Today, the Future of Europe is Being Decided in Ukraine
A future author of the history of Europe in the twenty-first century will perhaps conclude that the most consequential event of the previous decade for our continent was the refusal of the Ukrainian President at the time, Viktor Yanukovych, to sign the Association Agreement with the European Union in November 2013.
What comes to mind is an analogy with Czechoslovakia’s Communist leader Klement Gottwald, who intended to sign an agreement with the Americans to adopt the Marshall Plan, but was told in Moscow that he could not.
Yanukovych learned this in Sochi, in a face-to-face conversation with Vladimir Putin. “He was told three things. First, if you sign the association agreement, you will not get any loans from us and your economy will collapse. Second, if you sign it, do not count on any re-election help. And third, if you sign it, we will show the world where your money is, what kind of money it is and how corrupt you are,” former Polish President Aleksander Kwaśniewski told me. “I think the third argument appealed to him most.”
According to Kwaśniewski, Yanukovych intended to sign the deal—not in order to join Europe, but to win the elections again. He realized that this was what Ukrainians expected. For them, the Association Agreement with the EU was a chance for the closest integration with the West since the seventeenth century.
Vladimir Putin also knew this. His goal was to rebuild Greater Russia, and this was impossible without subjugating Ukraine.
Kwaśniewski heard this from Putin in a conversation in the Kremlin in 2002. “I admit that I took his words as an expression of ambition or a dream of a relatively young man; Putin was 50 at the time,” Kwaśniewski told me. “Not as a plan of action or an obsession. The plan began to crystallize in 2004, in response to the Orange Revolution. Since the Revolution of Dignity in 2014, it has been an obsession on his part.”
During the Revolution of Dignity, Ukrainians overthrew Yanukovych and thus saved their country from the fate of Belarus. Russia responded with the illegal annexation of Crimea, the establishment of the separatist republics of Donetsk and Lugansk, the ongoing armed conflict in the east of the country since 2014, and finally the armed aggression against Ukraine in February 2022.
It is likely that the war will continue for many years to come and a significant part of Ukrainian territory will remain under Russian occupation. This is all the more reason, however, for the European Union to do everything possible to ensure that a free Ukraine joins it as soon as possible, within this decade.
This would not be an unprecedented event. The northern part of Cyprus has been occupied by Turkey for almost half a century. That did not stop the Republic of Cyprus from joining the European Union in 2004. Residents of the divided island are allowed to cross the demarcation line, and European tourists can legally visit northern Cyprus as long as they arrive on the island somewhere in its southern part. If Turkey someday becomes a member state of the European Union, the island may be reunited.

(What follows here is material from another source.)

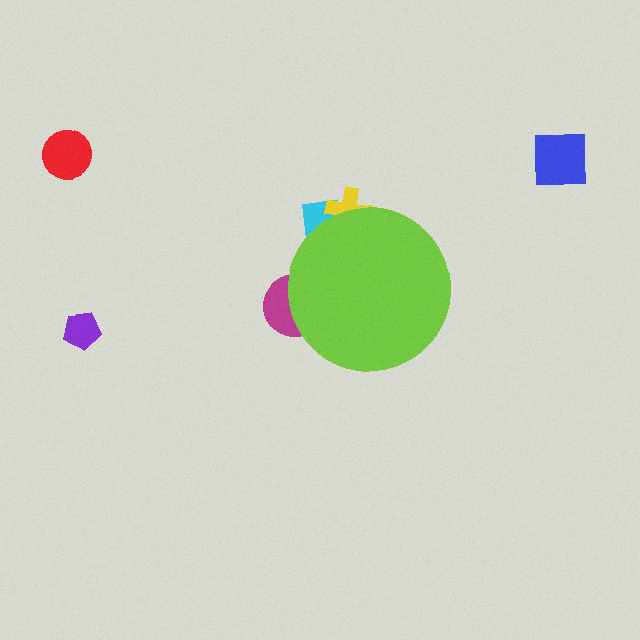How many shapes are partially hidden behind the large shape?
3 shapes are partially hidden.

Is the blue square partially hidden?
No, the blue square is fully visible.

Aspen Review Central Europe is celebrating its tenth birthday this year. The magazine was established to describe events and processes taking place in our region in a way that readers around the world can understand, while presenting global processes from the perspective of Central Europeans. Since the inception of the magazine, we have published texts by prominent Ukrainian authors, including Mykola Riabchuk, Yaroslav Hrytsak and Andriy Portnov. We write about events in Ukraine, Belarus and Moldova.
Today, more than ever, we need Central Europe’s voice to be heard in the European Union and the world. More than ever, we need joint initiatives involving Ukrainians or Belarusians. Today, the future of Europe is being decided in Ukraine. Our future.